For our client we are looking for an Operations Specialist (f/m/d) Network & Security.
Duration: 31.12.2026++
Capacity: 100%
Location: 75% Remote, 25% Frankfurt or Berlin (1 week Frankfurt / 3 weeks remote in rotation), up to 50% onsite in peak times
Language: English is a must, German is a must (both C1)
Local Operations manages the on-premises production platform, which serves as the primary host for all mission-critical business applications.
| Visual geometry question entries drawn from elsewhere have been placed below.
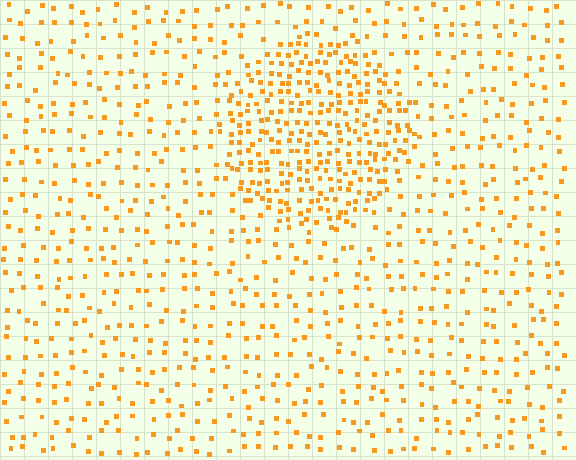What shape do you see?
I see a circle.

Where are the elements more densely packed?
The elements are more densely packed inside the circle boundary.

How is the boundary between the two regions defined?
The boundary is defined by a change in element density (approximately 2.6x ratio). All elements are the same color, size, and shape.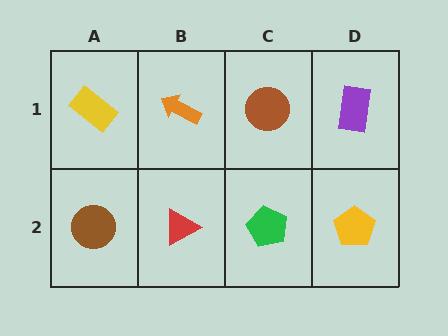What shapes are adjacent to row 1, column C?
A green pentagon (row 2, column C), an orange arrow (row 1, column B), a purple rectangle (row 1, column D).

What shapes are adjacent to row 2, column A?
A yellow rectangle (row 1, column A), a red triangle (row 2, column B).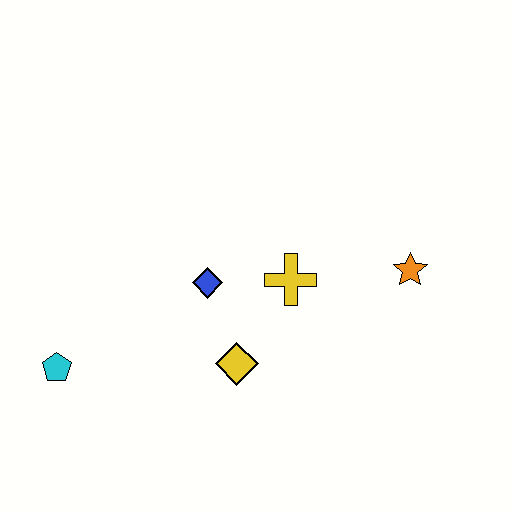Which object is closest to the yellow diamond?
The blue diamond is closest to the yellow diamond.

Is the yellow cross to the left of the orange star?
Yes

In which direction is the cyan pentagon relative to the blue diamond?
The cyan pentagon is to the left of the blue diamond.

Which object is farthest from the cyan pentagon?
The orange star is farthest from the cyan pentagon.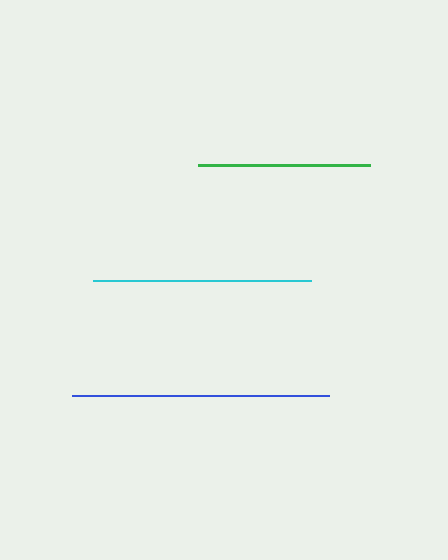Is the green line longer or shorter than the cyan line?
The cyan line is longer than the green line.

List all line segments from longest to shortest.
From longest to shortest: blue, cyan, green.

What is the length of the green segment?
The green segment is approximately 172 pixels long.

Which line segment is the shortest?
The green line is the shortest at approximately 172 pixels.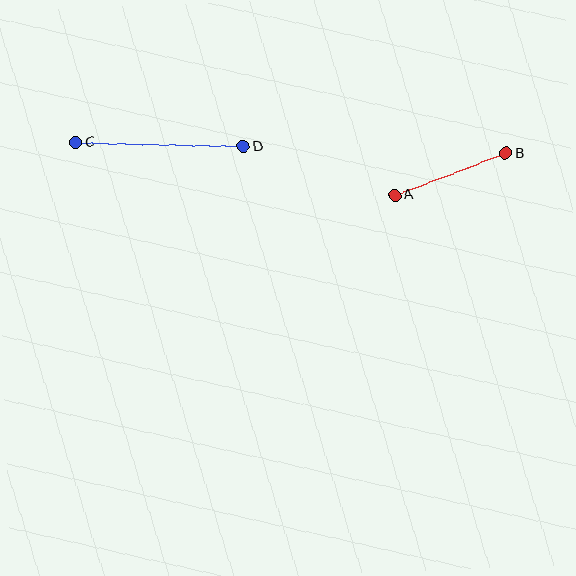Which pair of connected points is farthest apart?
Points C and D are farthest apart.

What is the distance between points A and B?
The distance is approximately 119 pixels.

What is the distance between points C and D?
The distance is approximately 168 pixels.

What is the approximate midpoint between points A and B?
The midpoint is at approximately (450, 174) pixels.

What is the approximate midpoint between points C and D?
The midpoint is at approximately (160, 144) pixels.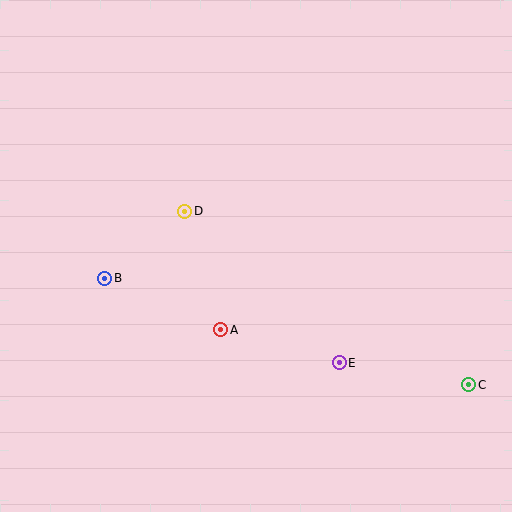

Local operations are responsible for the following core areas:
- Platform Stability: Ensuring the high availability and performance of the on-premises private cloud environment.
- Application Hosting: Consulting on the seamless operation of Germany-specific productive business applications.
- Incident Management: Resolving technical issues within standard business hours to minimize operational downtime.
- Lifecycle Maintenance: Executing routine updates, patches, and system optimizations within the local infrastructure.
Objectives:
- Provide Tier-3 operational ownership for Network & Security services for Local Production (DE).
- Ensure operational readiness for deployments
- Ensure operational stability and responsiveness for the managed Network & Security
- Reduce operational toil and improve service reliability
- Ensure platform operations adhere to security and compliance standards
Skills (must-have):
- 5+ years operating enterprise networks in private cloud / data center production.
- Proven experience implementing/leading Incident, Problem, Change, Release governance in production.
- Proven incident response and troubleshooting skills across routing, firewalling, connectivity, and service exposure patterns.
- Experience within the field of security fundamentals and operational enforcement in production contexts
- Experience in Networking: WAN/LAN, routers, firewalls (enterprise operations).
- Connectivity services: Tenant private networking / connectivity patterns supporting production platforms.
- Expertise and fundamental understanding of core operations processes (incident management, change management, problem management, IT Service Management) as well as SRE concepts
- Experience in DNS & certificates: DNS operations and certificate lifecycle handling (issuance/renewal/rotation coordination).
- ITSM tooling: Jira Service Management (JSM), Jira, Confluence (for workflow and documentation).
- Experience in gathering operational insights from monitoring or observability including SLI/SLA/SLO management and tracking.
- Hand-on experience in documenting procedures properly and enforcing clear runbooks or playbooks.
- Observability Hands-on experience with monitoring and logging tools (e.g., Prometheus, Grafana, Datadog, Mimir, Loki).
- Familiarity with enterprise DevOps toolchains is a plus (GitLab, JFrog Artifactory, Backstage, Harness).
- Strong understanding of modern platform operations (Kubernetes/containers, automation, observability), sufficient to govern specialists.
- Platform delivery concepts: GitOps and IaC awareness (Terraform/OpenTofu, ArgoCD, Helm) to govern deployment/readiness standards.
- Expertise in root cause analytics and troubleshooting
Skills (should-have):
- Experience operating in regulated / high-availability industries (banking, telco, public sector, healthcare).
- Experience with enterprise ITSM and change governance in regulated environments.
- Experience with SRE practices (SLOs/SLIs, error budgets) and reliability management.
- IaC/GitOps: Terraform/OpenTofu; Helm/ArgoCD familiarity helpful when network/security configuration is deployed via pipelines.